As raw data is often high-dimensional, PCA reduction of up to 100 components is applied internally before training.

Note

The MLP implementation is using 2 hidden layers, which sizes are automatically determined based on the number of features after PCA reduction, with a maximum size of 32 neurons for the first, and 16 for the second. This dynamic sizing helps to balance model complexity and generalization ability.

Note

Some other hyperparameters are fixed; they are not exposed to the user as they were found to have little impact on the quality of the results. These include:

  • Hidden layers activation: ReLU

  • Output layer activation: Softmax

  • Early stopping: enabled

Random Forest

Random Forest is an ensemble-based supervised learning algorithm that constructs a large number of decision trees during training. Each tree is trained on a random subset of the data and considers a random subset of features when making splits. During prediction, each tree votes for a class, and the final output is determined by majority voting across all trees. This ensemble approach makes random forests robust against overfitting, capable of capturing both linear and non-linear feature interactions, and effective in handling datasets with many input variables. For reference, see : Random Forests[4].
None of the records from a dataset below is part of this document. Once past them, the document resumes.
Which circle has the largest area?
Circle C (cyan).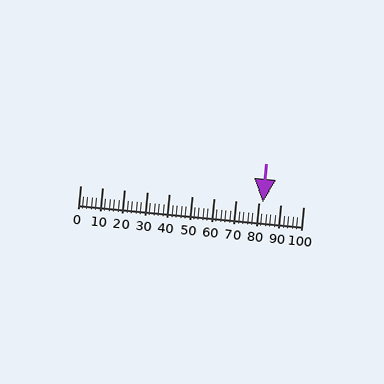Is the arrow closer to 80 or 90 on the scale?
The arrow is closer to 80.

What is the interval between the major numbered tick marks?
The major tick marks are spaced 10 units apart.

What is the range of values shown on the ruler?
The ruler shows values from 0 to 100.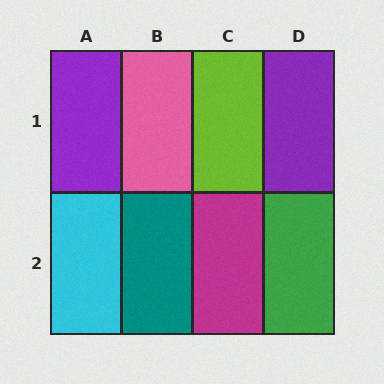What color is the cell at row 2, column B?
Teal.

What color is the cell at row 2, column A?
Cyan.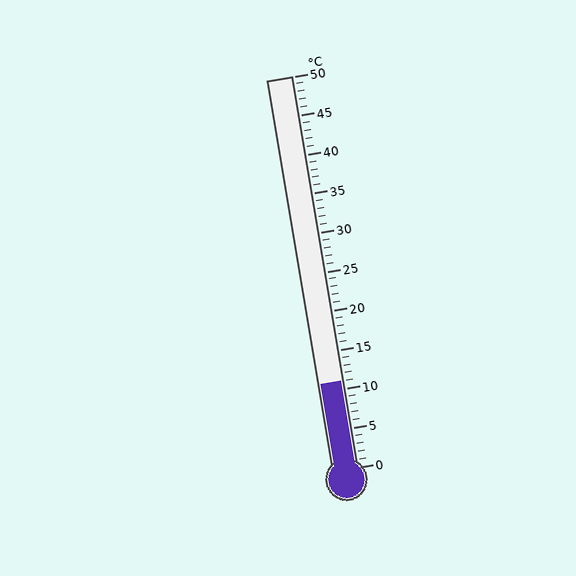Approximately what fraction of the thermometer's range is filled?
The thermometer is filled to approximately 20% of its range.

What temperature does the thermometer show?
The thermometer shows approximately 11°C.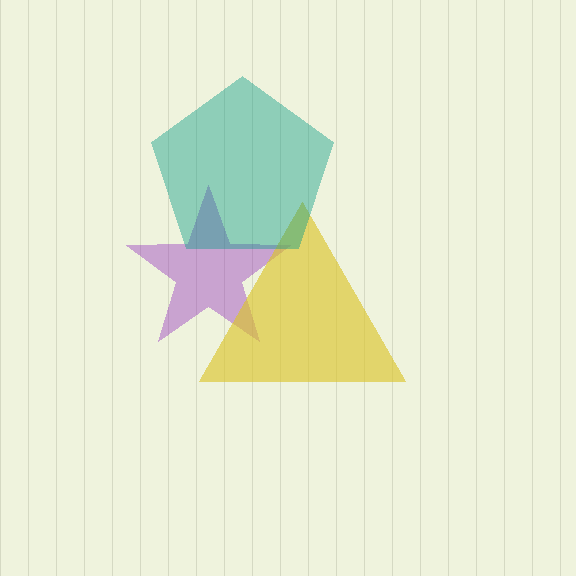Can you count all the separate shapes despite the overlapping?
Yes, there are 3 separate shapes.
In your workflow, the classifier is trained using the full set of original features, without any dimensionality reduction. This allows the model to utilize all available information, while its internal feature selection ensures it focuses on the most informative variables during training. Model performance is evaluated using leave-one-out cross-validation (LOOCV), where the model is repeatedly trained on all data points except one, which is held out for testing, see Cross-Validatory Choice and Assessment of Statistical Predictions[3]. This exhaustive validation strategy provides a nearly unbiased estimate of prediction error, making it especially valuable when working with limited data and aiming for high-confidence performance evaluation.

For the interpretation of the charts generated by Random Forest, refer to the section on Multi-Class Classification: Interpreting Training Quality Charts.

Hyperparameters

  • Nbr. estimators: specifies the number of trees in the forest. Generally, a larger number of trees increases the performance of the model and makes the predictions more stable, but it also increases the computational cost and the time required to train the model.

  • Max. features: determines the maximum number of features considered for splitting a node. Using a subset of features can improve the model’s generalization by reducing variance. Possible values include:

    • \(\sqrt{n_{\text{features}}}\): the square root of the number of features.

    • a custom value: A user-defined maximum number of features to consider for each split, allowing for tailored model complexity.